CATS-rf

Output explanation

Summary table

Summary files represent the main output of CATS-rf. In paired-end mode, four summary files are produced:

assembly_score_summary.tsv contains descriptive statistics of transcript score components and the overall assembly score. The content of this file is printed when CATS-rf finishes running in paired-end mode.

general_statistics_table.tsv contains descriptive statistics of transcript length (mean, median, interquartile range, range, N50, L50, N90, L90), GC content, and read mapping rate.

coverage_and_accuracy_analysis_summary.tsv contains summarized results of coverage and accuracy analysis. The content of this file is printed when CATS-rf finishes running in single-end mode.

paired_end_read_analysis_summary.tsv contains summarized results of paired-end read analysis, including local fidelity and integrity analysis.

CATS-rf also produces several .tsv files containing detailed per-transcript metrics:

Transcript score components

transcript_scores.tsv contains CATS-rf score components and transcript score for each transcript.

Coverage analysis

coverage_stats.tsv contains coverage analysis results for each transcript:

Column Description
transcript Transcript name
covered_base_N Number of covered bases
covered_base_prop Proportion of covered bases
covered_base_prop_category Proportion of covered bases category
coverage_mean Mean transcript coverage
coverage_mean_category Mean transcript coverage category
uncov_region_length_max Maximum uncovered region length
transcript_end_coverage_mean Mean transcript end coverage
lcr_base_N Number of bases in low-coverage regions
lcr_base_prop Proportion of bases in low-coverage regions
lcr_base_prop_category Proportion of bases in low-coverage regions category
coverage_score_component Coverage score component

per_base_coverage_distribution.tsv contains distribution of assembly-level per-base coverage.

relative_coverage_median_by_transcript_position.tsv contains median values of mean relative coverage per transcript fraction.

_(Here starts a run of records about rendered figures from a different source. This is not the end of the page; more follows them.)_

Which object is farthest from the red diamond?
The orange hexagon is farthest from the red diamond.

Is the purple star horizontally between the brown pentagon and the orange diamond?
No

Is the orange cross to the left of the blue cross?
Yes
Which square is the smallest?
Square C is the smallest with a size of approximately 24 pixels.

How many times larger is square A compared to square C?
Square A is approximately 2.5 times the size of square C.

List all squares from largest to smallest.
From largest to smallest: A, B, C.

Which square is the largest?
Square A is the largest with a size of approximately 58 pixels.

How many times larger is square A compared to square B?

lcr_list.tsv contains low-coverage region coordinates.

Accuracy analysis

accuracy_stats.tsv contains accuracy analysis results for each transcript:

Column Description
transcript Transcript name
acc_base_N Number of accurate bases
acc_base_prop Proportion of accurate bases
acc_base_prop_category Proportion of accurate bases category
lar_base_N Number of bases in low-accuracy regions
lar_base_prop Proportion of bases in low-accuracy regions
lar_base_prop_category Proportion of bases in low-accuracy regions category
accuracy_score_component Accuracy score component

per_base_accuracy_distribution.tsv contains distribution of assembly-level per-base accuracy.

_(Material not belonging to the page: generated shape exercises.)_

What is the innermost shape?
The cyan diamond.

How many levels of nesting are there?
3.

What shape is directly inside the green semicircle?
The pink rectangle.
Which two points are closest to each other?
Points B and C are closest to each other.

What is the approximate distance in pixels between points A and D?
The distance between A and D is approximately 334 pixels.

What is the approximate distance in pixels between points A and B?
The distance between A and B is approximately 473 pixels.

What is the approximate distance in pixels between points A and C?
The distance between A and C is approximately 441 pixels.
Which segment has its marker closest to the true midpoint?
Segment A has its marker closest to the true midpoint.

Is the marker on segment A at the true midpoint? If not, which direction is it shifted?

accuracy_median_by_transcript_position.tsv contains median values of mean accuracy per transcript fraction.

lar_list.tsv contains low-accuracy region coordinates.

Local fidelity analysis

local_fidelity_stats.tsv contains local fidelity analysis results for each transcript:

Column Description
transcript Transcript name
unmapped_pair_read_N Number of reads with pair not mapped to the assembly
unmapped_pair_read_prop Proportion of reads with pair not mapped to the assembly
unmapped_pair_tr_end_read_N Number of reads with pair not mapped to the assembly on transcript ends
unmapped_pair_tr_end_read_prop Proportion of reads with pair not mapped to the assembly on transcript ends
improp_pair_orientation_read_N Number of reads with pair mapped in an unexpected orientation
improp_pair_orientation_read_prop Proportion of reads with pair mapped in an unexpected orientation
improp_pair_distance_read_N Number of reads with pair mapped too far apart
transcript_distance_penalty Transcript distance penalty
improp_pair_within_tr_read_N Number of improperly paired reads within a transcript
improp_pair_within_tr_read_prop Proportion of improperly paired reads within a transcript
improp_pair_within_tr_read_prop_category Proportion of improperly paired reads within a transcript category
local_fidelity_score_component Local fidelity score component

read_pairs_mapping_in_unexpected_orientation.tsv contains coordinates of read pairs mapping in an unexpected orientation.

read_pairs_mapping_too_far_apart.tsv contains coordinates of read pairs mapping too far apart.

Integrity analysis

integrity_stats.tsv contains integrity analysis results for each transcript:

Column Description
transcript Transcript name
pair_mapped_to_other_tr_N Number of reads with pair mapped to another transcript
pair_mapped_to_other_tr_prop Proportion of reads with pair mapped to another transcript
pair_mapped_to_other_tr_prop_category Proportion of reads with pair mapped to another transcript category
bridge_N Number of reads representing bridging events
bridge_prop Proportion of reads representing bridging events on transcript ends
integrity_score_component Integrity score component

read_pairs_mapping_to_different_transcripts.tsv contains coordinates of read pairs mapping to different transcripts.